Performance on Xeon Scalable
Opened this issue · 1 comments
Hello everyone, we are seeing slower than expected inference times on one of our CPU node with Intel(R) Xeon(R) Platinum 8362 CPU @ 2.80GHz with following instruction sets:
fpu vme de pse tsc msr pae mce cx8 apic sep mtrr pge mca cmov pat pse36 clflush mmx fxsr sse sse2 ss ht syscall nx pdpe1gb rdtscp lm constant_tsc arch_perfmon rep_good nopl xtopology tsc_reliable nonstop_tsc cpuid tsc_known_freq pni pclmulqdq ssse3 fma cx16 pcid sse4_1 sse4_2 x2apic movbe popcnt tsc_deadline_timer aes xsave avx f16c rdrand hypervisor lahf_lm abm 3dnowprefetch invpcid_single ssbd ibrs ibpb stibp ibrs_enhanced fsgsbase tsc_adjust bmi1 avx2 smep bmi2 erms invpcid avx512f avx512dq rdseed adx smap avx512ifma clflushopt clwb avx512cd sha_ni avx512bw avx512vl xsaveopt xsavec xgetbv1 xsaves wbnoinvd arat avx512vbmi umip pku ospke avx512_vbmi2 gfni vaes vpclmulqdq avx512_vnni avx512_bitalg rdpid fsrm md_clear flush_l1d arch_capabilities
With latest version of neuralchat_server
and neural-speed
in combination with intel-extension-for-transformers
with following config:
host: "0.0.0.0"
port: 8000
model_name_or_path: "/root/Intel/neural-chat-7b-v3-3"
device: cpu
tasks_list: ["textchat"]
optimization:
use_neural_speed: true
optimization_type: weight_only
compute_dtype: fp32
weight_dtype: int8
We are seeing extremely slow time to first token with example prompts like Tell me about Intel Xeon Scalable Processors.
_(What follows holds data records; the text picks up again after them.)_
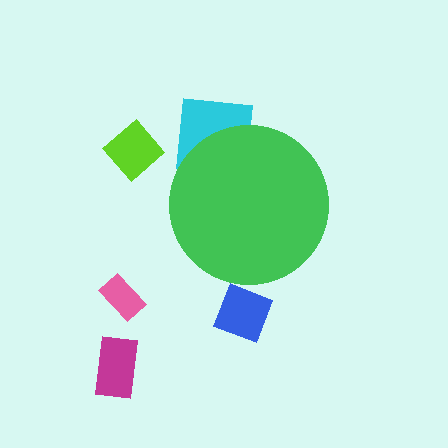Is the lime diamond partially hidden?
No, the lime diamond is fully visible.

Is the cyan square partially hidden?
Yes, the cyan square is partially hidden behind the green circle.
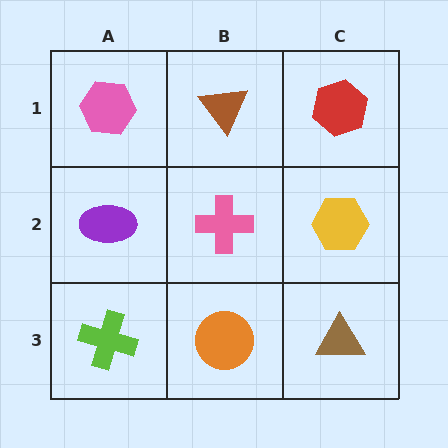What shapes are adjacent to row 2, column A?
A pink hexagon (row 1, column A), a lime cross (row 3, column A), a pink cross (row 2, column B).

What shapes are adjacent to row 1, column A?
A purple ellipse (row 2, column A), a brown triangle (row 1, column B).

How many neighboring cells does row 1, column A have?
2.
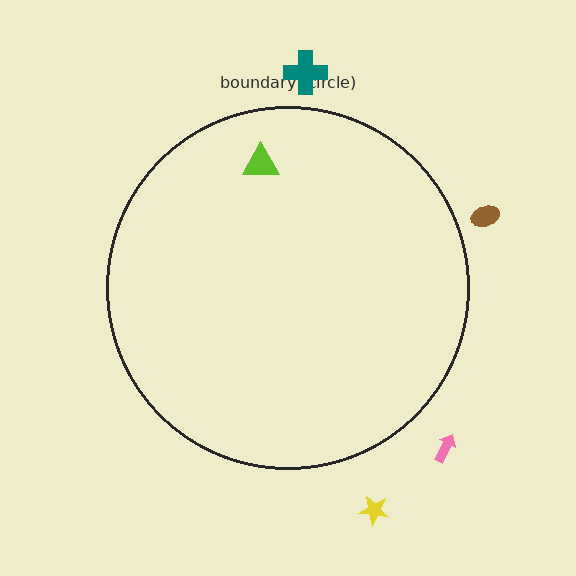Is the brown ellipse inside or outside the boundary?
Outside.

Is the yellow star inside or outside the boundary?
Outside.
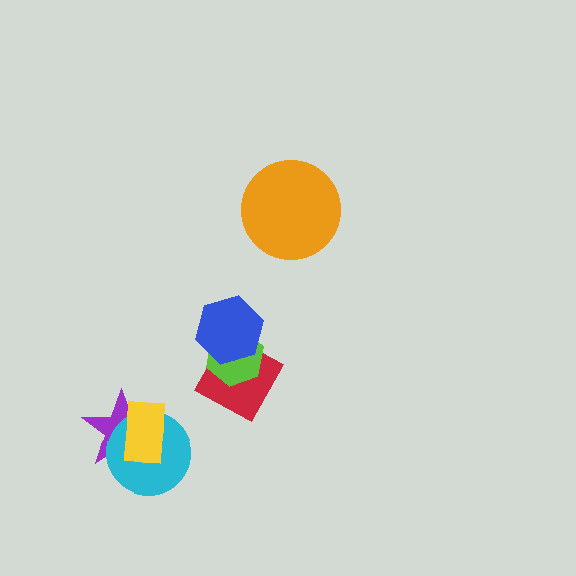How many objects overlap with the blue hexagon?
2 objects overlap with the blue hexagon.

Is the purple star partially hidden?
Yes, it is partially covered by another shape.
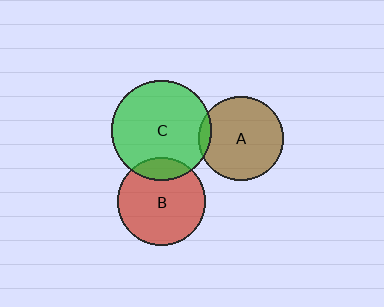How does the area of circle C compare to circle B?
Approximately 1.3 times.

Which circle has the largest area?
Circle C (green).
With following measured times :
Weight Precision | Max Tokens | Response Time |
---|---|---|
Int8 | unset | 73s |
Int8 | 128 | 69s |
Int4 | unset | 73s |
Int4 | 128 | 65s |
Without neural-speed
compression of said model, we got inference times to only around 20s
.
Is there any misconfiguration on our part?
I would love to hear your feedback and appreciate any help.
could you try neural-speed alone with this model? it may not be an issue of neural-speed.